I’ve been in this really awkward mood state lately. Like I get agitated and irritable and I talk a lot and can’t shut up. And I’m so angry and have like no censor on my mouth. And even though I’m exhausted I have the hardest time falling asleep. And I can’t focus at all. And I have no appetite. I don’t know what’s going on with me.
And I miss my husband.

Current mood: Who the hell knows.

So I’ve fallen off the boat with mood charting–in a sense. Of course that’s really nothing unusual. The only thing constant in my life is that nothing is ever constant.

I have no idea who I am, who I was, or who I want to be. I told my Brand New Therapist that I need help figuring out who I am. She didn’t seem to get it so I guess I’m screwed.

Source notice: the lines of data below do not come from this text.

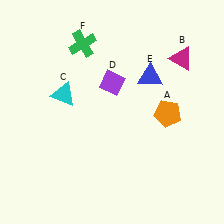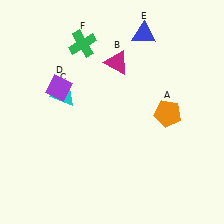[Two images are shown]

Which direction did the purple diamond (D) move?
The purple diamond (D) moved left.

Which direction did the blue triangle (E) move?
The blue triangle (E) moved up.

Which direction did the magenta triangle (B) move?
The magenta triangle (B) moved left.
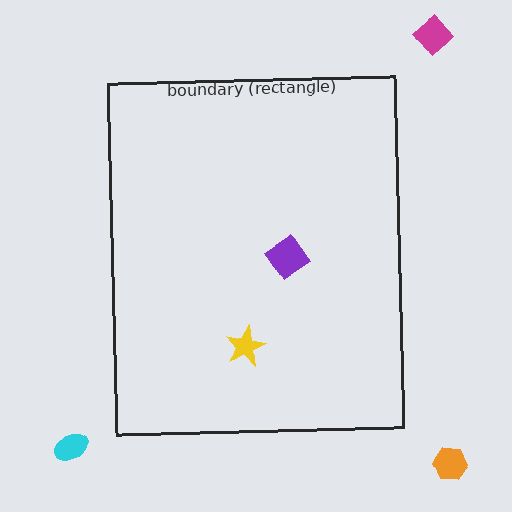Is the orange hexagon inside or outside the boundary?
Outside.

I did get rid of Dr. A-Hole–finally! The possible new psychiatrist is supposed to call me when they get my records. I also scheduled an appointment with my PCP, which isn’t until two weeks from now. But hopefully I will get my ADHD meds. Once I see the new psychiatrist I’m gonna ask about anxiety meds because I really have felt like I might shank somebody lately. (Please note this should be taken as a Tarasoff warning. I promise that everyone around me is safe, except perhaps my less aggressive personalities.)

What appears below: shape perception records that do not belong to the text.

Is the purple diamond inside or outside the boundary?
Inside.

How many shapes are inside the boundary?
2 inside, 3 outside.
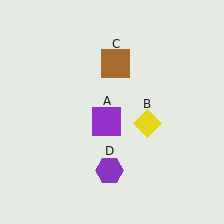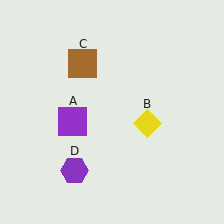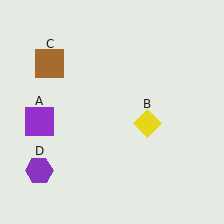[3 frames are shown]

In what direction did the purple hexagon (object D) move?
The purple hexagon (object D) moved left.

I do have an idea spinning in my head. I think I want to start a Zine about mental illness and identity. I used to contribute to a Zine that has since gone under. Granted considering my unconstant blogging, who knows how long the Zine would actually go. I’m thinking if I had a solid deadline, I could keep it up. Would anyone be interested in contributing. I mean, it would be kinda boring if it was just a bunch of my crap. Let me know.

And now a word of wisdom:

Do not hold in farts. It is a way for your body to get rid of gas that can hurt it. When possible, fart in someone’s face. It’s not good for your body, but it’s really funny. – Chuy, Chelsea Lately (not sure if I quoted that correctly but apparently he has a new book. Maybe I can find a 2 for 1 deal for Chelsea’s newest book and Chuy’s book.